Les Livres de Prix, du 17ème au 20ème siècle

Même si leurs reliures sont parfois frappées des armes d'un collège, d'une ville ou d'un donateur, les Livres de Prix se distinguent des livres aux armes (stricto sensu) par leur fonction.


En effet, si les livres aux armes ne sont en fait que des livres "classiques" frappés d'une marque de propriété, les livres de prix sont destinés à récompenser les meilleurs élèves d'un établissement de type scolaire (et les armes qu'ils portent identifient alors le plus souvent un généreux donateur ou l'institution).

Cette pratique qui n'existe quasiment plus aujourd'hui a pris son essor au 17ème siècle pour disparaître progressivement dans le dernier tiers du 20ème siècle, au moment où la notion de classement est devenue moins centrale dans notre système éducatif.


Au départ, elle était surtout l'apanage des grands lycées jésuites, qui récompensaient ainsi leurs élèves grâce à des livres offerts par les plus hauts personnages de la ville, de la province, voire du royaume. La remise des prix n'était pas régulière et dépendait entièrement de la générosité de ces mécènes, dont le but était double : manifester leur attachement à l'établissement, mais aussi, naturellement, affirmer une certaine position sociale.

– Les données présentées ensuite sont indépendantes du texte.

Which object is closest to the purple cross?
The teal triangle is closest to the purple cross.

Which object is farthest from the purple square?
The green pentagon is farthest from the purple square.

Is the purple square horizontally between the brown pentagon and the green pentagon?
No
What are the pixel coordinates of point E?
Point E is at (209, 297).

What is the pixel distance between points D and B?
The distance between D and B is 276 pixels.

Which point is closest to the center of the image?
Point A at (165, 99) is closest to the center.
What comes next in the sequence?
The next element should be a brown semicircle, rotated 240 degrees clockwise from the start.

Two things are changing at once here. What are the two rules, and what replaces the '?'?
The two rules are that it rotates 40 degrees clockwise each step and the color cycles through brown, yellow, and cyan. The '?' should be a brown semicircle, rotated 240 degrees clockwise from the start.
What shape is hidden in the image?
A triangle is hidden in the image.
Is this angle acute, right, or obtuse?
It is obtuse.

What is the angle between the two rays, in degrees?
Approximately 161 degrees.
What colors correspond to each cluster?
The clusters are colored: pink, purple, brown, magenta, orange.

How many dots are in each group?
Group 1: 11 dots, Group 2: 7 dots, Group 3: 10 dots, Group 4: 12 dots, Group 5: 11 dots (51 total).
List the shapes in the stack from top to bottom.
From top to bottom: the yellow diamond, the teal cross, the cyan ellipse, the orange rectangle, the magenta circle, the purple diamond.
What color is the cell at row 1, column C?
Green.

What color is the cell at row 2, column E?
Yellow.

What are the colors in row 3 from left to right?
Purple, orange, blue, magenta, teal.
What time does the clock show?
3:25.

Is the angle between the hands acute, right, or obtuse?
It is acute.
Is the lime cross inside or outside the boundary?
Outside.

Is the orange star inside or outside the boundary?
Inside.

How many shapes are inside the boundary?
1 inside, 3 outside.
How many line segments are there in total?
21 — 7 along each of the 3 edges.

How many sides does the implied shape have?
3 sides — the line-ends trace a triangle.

A cette époque, la cérémonie n'est pas une pratique généralisée, ni même annuelle, dans ces établissements. Elle fluctue en fonction des libéralités des généreux donateurs. C'est seulement à partir des années 1730-1740 qu'elle se généralise et tend à devenir régulière et organisée.


C'est Fénelon (1651 - 1715) qui semble évoquer le premier cette tradition dans L'éducation des filles, paru en 1687, il y écrit son souhait de voir les élèves recevoir "un livre bien relié, doré même sur la tranche, avec de belles images et des caractères bien formés ".

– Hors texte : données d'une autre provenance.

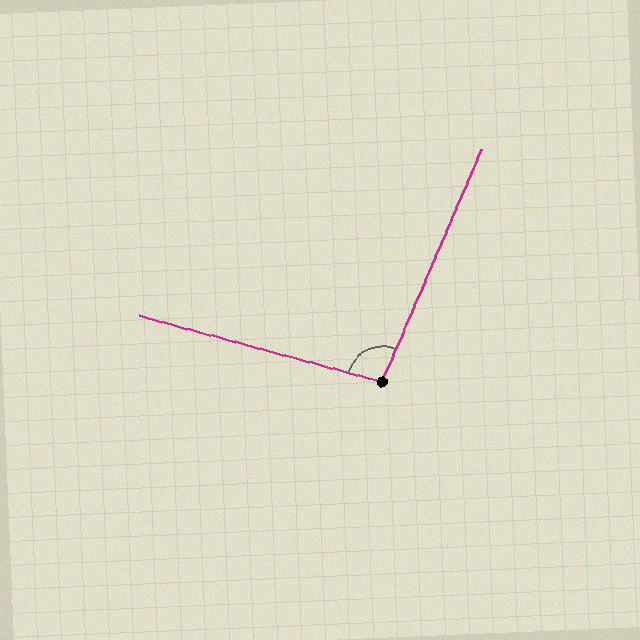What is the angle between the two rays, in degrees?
Approximately 98 degrees.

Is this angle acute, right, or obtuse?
It is obtuse.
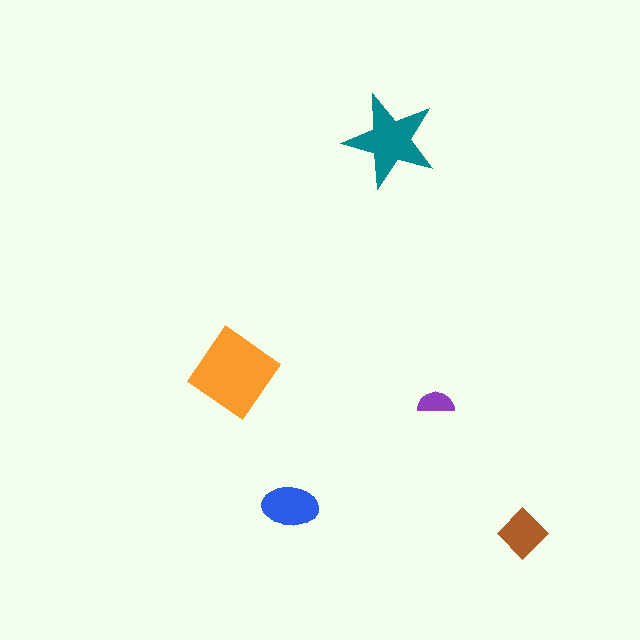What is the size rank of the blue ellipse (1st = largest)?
3rd.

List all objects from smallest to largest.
The purple semicircle, the brown diamond, the blue ellipse, the teal star, the orange diamond.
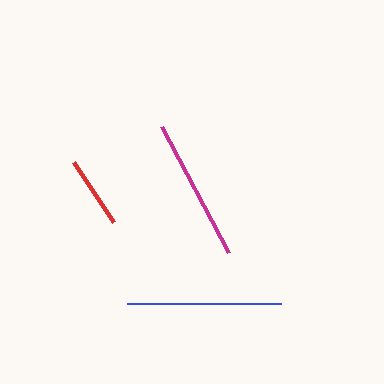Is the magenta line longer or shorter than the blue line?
The blue and magenta lines are approximately the same length (about 155 and 143 pixels).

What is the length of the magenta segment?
The magenta segment is approximately 143 pixels long.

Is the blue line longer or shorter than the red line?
The blue line is longer than the red line.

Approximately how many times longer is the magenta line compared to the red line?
The magenta line is approximately 2.0 times the length of the red line.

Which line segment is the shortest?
The red line is the shortest at approximately 73 pixels.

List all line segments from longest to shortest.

Après le 17ème, et une pratique irrégulière, les cérémonies deviennent plus fréquentes et mieux organisées à partir du milieu du 18ème, jusqu'à ce qu'on atteigne le stade des livres de prix en reliure éditeur, vers 1840, qui fait passer cette tradition à un stade plus "industriel", principalement grâce à la percaline.

Apparemment, les livres de prix les plus anciens conservés dans les bibliothèques françaises datent de 1609 (Collège de La Flèche) et 1611 (Châlons). C'est parfois le roi en personne qui récompense ainsi les plus jeunes de ses sujets. On trouve par exemple la trace d'une somme annuelle de 400 livres allouée par le monarque au collège de La Flèche pour l'année 1653.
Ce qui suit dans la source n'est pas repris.